31

I have an awk script and I have passed a CSV file to it.

awk -f script.awk /home/abc/imp/asgd.csv

What am I doing is to get FILENAME within script.awk. FILENAME gives me the whole path. As I am in awk I cannot use basename FILENAME.

print FILENAME;
/home/abc/imp/asgd.csv

I have tried with this within script.awk

echo $FILENAME | awk -F"/" '{print $NF}'

but I cannot execute this within script.awk. How can I get asgd.csv within an awk program?

Gilles 'SO- stop being evil'
  • 829,060
Aashu
  • 771

5 Answers5

41

Several options:

awk '
  function basename(file) {
    sub(".*/", "", file)
    return file
  }
  {print FILENAME, basename(FILENAME)}' /path/to/file

Or:

awk '
  function basename(file, a, n) {
    n = split(file, a, "/")
    return a[n]
  }
  {print FILENAME, basename(FILENAME)}' /path/to/file

Note that those implementations of basename should work for the common cases, but not in corner cases like basename /path/to/x/// where they return the empty string instead of x or / where they return the empty string instead of /, though for regular files, that should not happen.

The first one will not work properly if the file paths (up to the last /) contain sequences of bytes that don't form valid characters in the current locale (typically this kind of thing happens in UTF-8 locales with filenames encoded in some 8 bit single byte character set).
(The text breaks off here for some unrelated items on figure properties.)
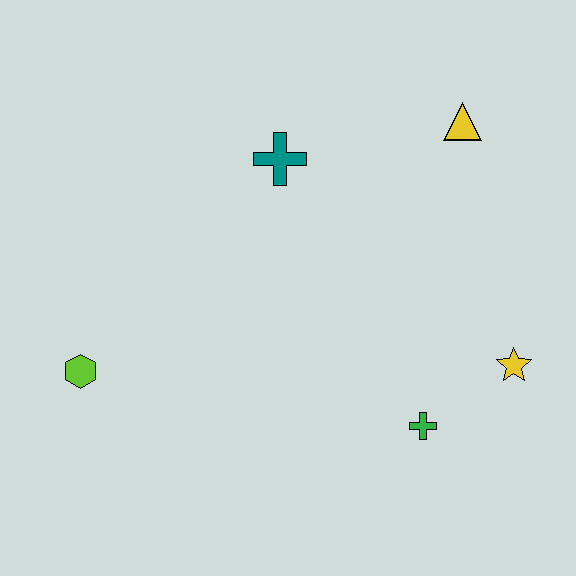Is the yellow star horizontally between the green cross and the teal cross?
No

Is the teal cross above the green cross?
Yes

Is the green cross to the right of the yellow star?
No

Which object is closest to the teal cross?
The yellow triangle is closest to the teal cross.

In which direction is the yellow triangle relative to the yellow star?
The yellow triangle is above the yellow star.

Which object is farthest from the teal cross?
The yellow star is farthest from the teal cross.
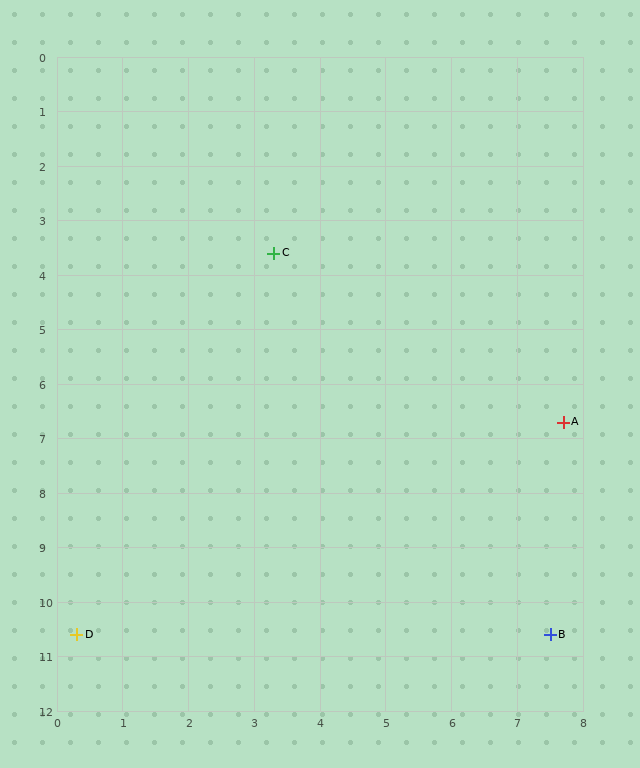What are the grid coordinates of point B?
Point B is at approximately (7.5, 10.6).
You can work around that by fixing the locale to C where every sequence of byte form valid characters.

Stéphane Chazelas
  • 544,893
  • 6
    If you need code that will work easily within an existing awk script without introducing a function, you should use: n = split(FILENAME, a, "/"); basename=a[n];. Don't use sub as that will actually change the FILENAME variable (which is a non-issue with the function since awk uses call by value). – shiri Jan 07 '18 at 09:28
11

Try this awk one-liner,

$ awk 'END{ var=FILENAME; split (var,a,/\//); print a[5]}' /home/abc/imp/asgd.csv
asgd.csv
Avinash Raj
  • 3,703
9

On the systems where basename command is available, one could use awk's system() function or expression | getline var structure to call external basename command. This can help accounting for corner cases mentioned in Stephane's answer.
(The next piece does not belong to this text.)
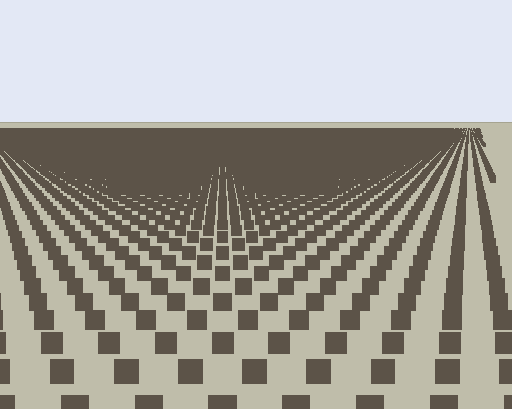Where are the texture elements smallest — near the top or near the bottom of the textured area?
Near the top.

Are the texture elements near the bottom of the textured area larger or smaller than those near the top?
Larger. Near the bottom, elements are closer to the viewer and appear at a bigger on-screen size.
$ awk '{cmd=sprintf("basename %s",FILENAME);cmd | getline out; print FILENAME,out; exit}' /etc///passwd
/etc///passwd passwd
Sergiy Kolodyazhnyy
  • 16,527
  • 1
    This should be top answer. It's much safer to get basename command than to split by slashes and hope that there is no \/ in the filename – Karel Bílek Mar 16 '20 at 11:59
2

Use Awk's Split Function

One way to do this is to use the split function. For example:

awk '{idx = split(FILENAME, parts, "/"); print parts[idx]; nextfile}' /path/to/file

This even works on multiple files. For example:

$ awk '{idx = split(FILENAME, parts, "/"); print parts[idx]; nextfile}' \
      /etc/passwd /etc/group
passwd
group
CodeGnome
  • 7,820
-1

the best way to export it from input CSV or directly from input file path you can reverse it , then get 1 column and then again reverse it.

function getFileFromPath() {
    FileName=$1
    cat $FileName | while read Filename
    do
        echo $Filename| rev | awk -v FS='/' '{print $1}' | rev 
    done
}

or simply

echo $FileNamePath| rev | awk -v FS='/' '{print $1}' | rev
aze2201
  • 109